Sophie laughed shakily to herself at the fanciful train of thought.
But, when she met his eyes, she felt her skin begin to prickle in dreadful awareness. ‘Very funny,’ she managed to say in a strangled voice.
‘Come on. Your nervousness is making me nervous.’ His smile was reassuring. ‘Take the coat off. Now that the heating’s working it’s warm enough in here to walk around in shorts and a T-shirt. I didn’t think that old places could store heat that effectively.’ Suddenly it was vitally important that he didn’t frighten her away. This might just be his temporary salvation, just a sliver of normality unexpectedly offered to him, but he wanted it so badly it hurt.
That said, he would seduce but never force. That wasn’t his style and never could be. If she was truly wary enough to keep her distance, then he would accept it.
He contemplated returning to London, the same faces at the same society dos. He wondered whether this strange release he had found here would continue to work once he returned to normal life or whether he would be plunged back into the limbo he had left behind. Here, he thought of Elena but she didn’t haunt him.
He started walking away, not to the kitchen but towards the cosy sitting room, hoping she would follow. She didn’t. When he looked around, she was rooted to the same spot.
‘You’re not coming…’ Theo said with a touch of incredulity and Sophie maintained an admirably stony expression.
‘Very observant.’
‘Why not? I told you,’ he continued, trying to fight down the edginess creeping into his voice, ‘I won’t bite.’
‘And I told you that I don’t want to discuss the inappropriate situation that took place. If you can disrespect what I say, then I’m free to ignore what you say.’
Theo stared at her and wondered how the hell he could ever have thought her gullible. Her face was red with embarrassment but, hell, that hadn’t stopped her from speaking her mind.

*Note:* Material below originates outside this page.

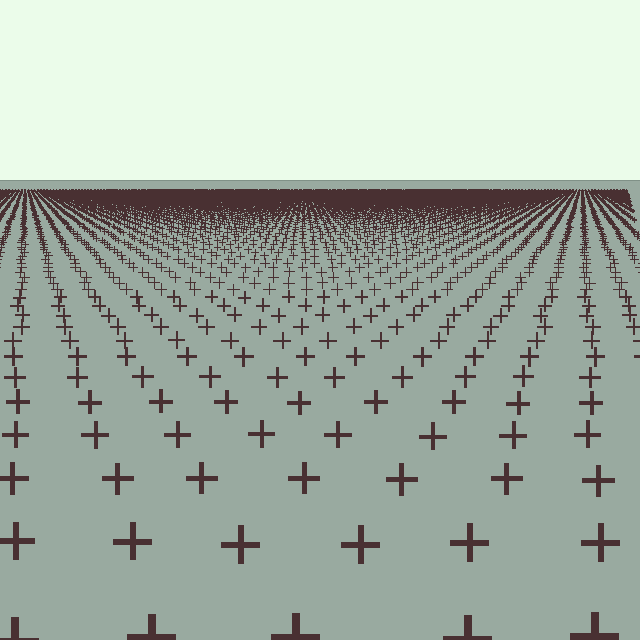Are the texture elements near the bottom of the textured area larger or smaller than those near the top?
Larger. Near the bottom, elements are closer to the viewer and appear at a bigger on-screen size.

‘We have to discuss it,’ he grated. She didn’t budge and, red-faced or not, she looked him squarely in the face and refused to back down. Theo was beginning to feel impotent in the face of such outright female lack of co-operation.
‘Why?’ Sophie asked.
‘Because…’he delivered his sentence with heavy-handed, thinly veiled patience ‘…you are my landlady. We’re going to need to meet occasionally and we need to get this out in the open, talk about it so that it doesn’t hang between us the way it’s doing now.’

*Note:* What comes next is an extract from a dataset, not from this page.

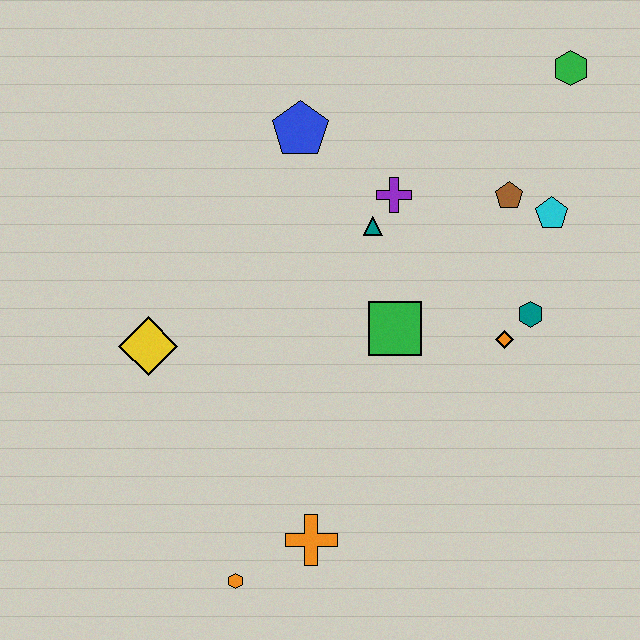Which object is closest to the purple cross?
The teal triangle is closest to the purple cross.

‘It’s only hanging between us because you brought it up,’ Sophie pointed out. Going through her head was the thought that she had never been so achingly aware of a man in her life before. He oozed sex appeal and it didn’t seem fair. It was bad enough having a routine conversation with him, far less a conversation to do with sex. Just bracketing those two harmless words, Theo and sex, in the same sentence was enough to make her mind do all manner of wild leap-frogging.
‘It’s hanging between us because it happened!’
‘Yes, and I’m prepared to pretend it never did.’
Theo greeted this remark with stunned silence. In his world, at least the world he had once inhabited for years, in his carefree pre-Elena days, he had been able to play women with the finesse of a musician playing his instrument. It had always been a mutually enjoyable experience. The lazy talk of sex, dropped negligently into a conversation while his eyes expanded on the subject and promised pleasures that could only be guessed at.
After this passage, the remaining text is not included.